The Election Commission of Pakistan (ECP) on Friday disqualified former prime minister Imran Khan from holding a public office, accusing him of unlawfully selling state gifts and concealing assets.
Khan will lose his seat in the National Assembly under the verdict.
Khan, who has denied the charges, was accused of misusing his position to purchase and sell gifts received during state visits abroad that were worth over Rs140 million ($635,497).
A five-member election tribunal announced the verdict in the Toshakhana case against Khan under Article 63(1) P, ruling that the former premier was found “guilty of corrupt practices.” Toshakhana is a repository for gifts received by a head of state from foreign countries.
Members of Khan’s Pakistan Tehreek-e-Insaf (PTI) party said they were not surprised by the verdict and the party would challenge it in a high court.
While a detailed ECP verdict is awaited, legal experts interpreted it as Khan being disqualified till the end of the current National Assembly (NA) term.

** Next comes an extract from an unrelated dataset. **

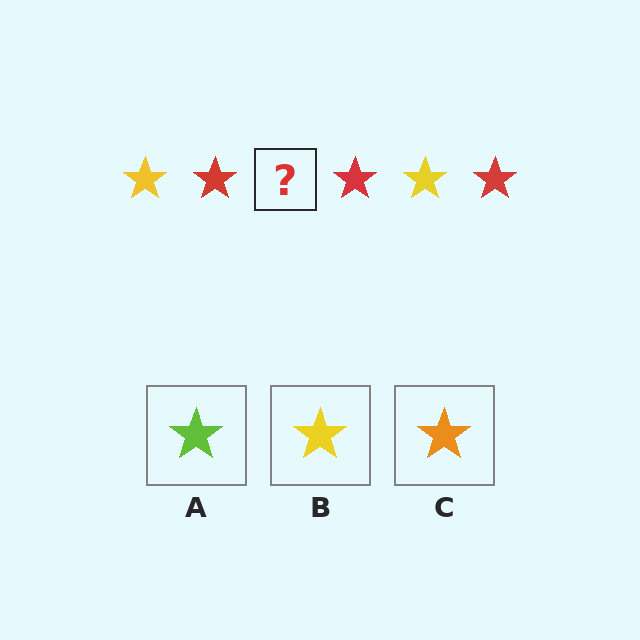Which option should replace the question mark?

Faisal Chaudhry, a lawyer in Khan’s team, said the Election Commission tribunal had no jurisdiction in the matter, and said a challenge would be lodged in the high court. “The election commission doesn’t have a legal authority to give a ruling in such cases,” he told Reuters. “We will challenge it.”
The move is likely to deepen lingering political turmoil in the country. The latest decision comes months after the parliament ousted Khan through a no-confidence vote.

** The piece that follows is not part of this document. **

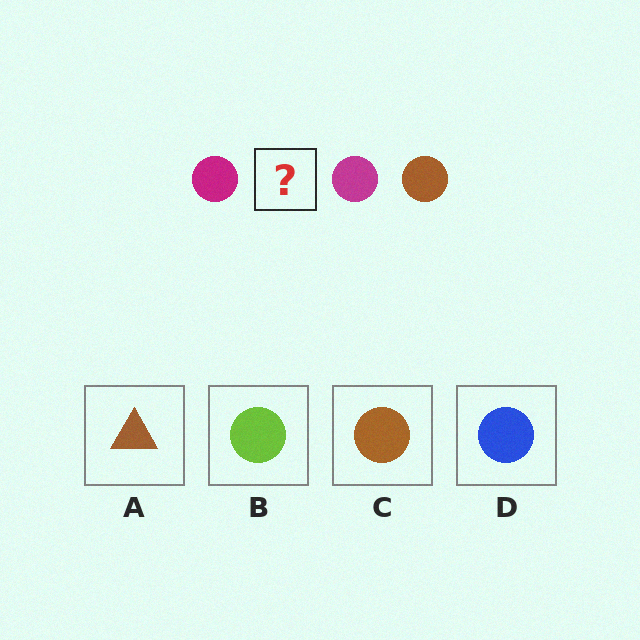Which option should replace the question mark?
Option C.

Protests were reported in Islamabad, Rawalpindi, Lahore, Peshawar and Karachi as PTI leaders urge people to pour into the streets.
In Islamabad, a large number of PTI workers and supporters gathered at Faizabad Interchange where police resorted to tear gas shelling to prevent the protesters from marching towards Islamabad. Hundreds of supporters briefly clashed with police in the garrison city of Rawalpindi.
In Peshawar, groups of supporters blocked a number of key roads including the highway connecting the city to the capital Islamabad, to the dismay of drivers.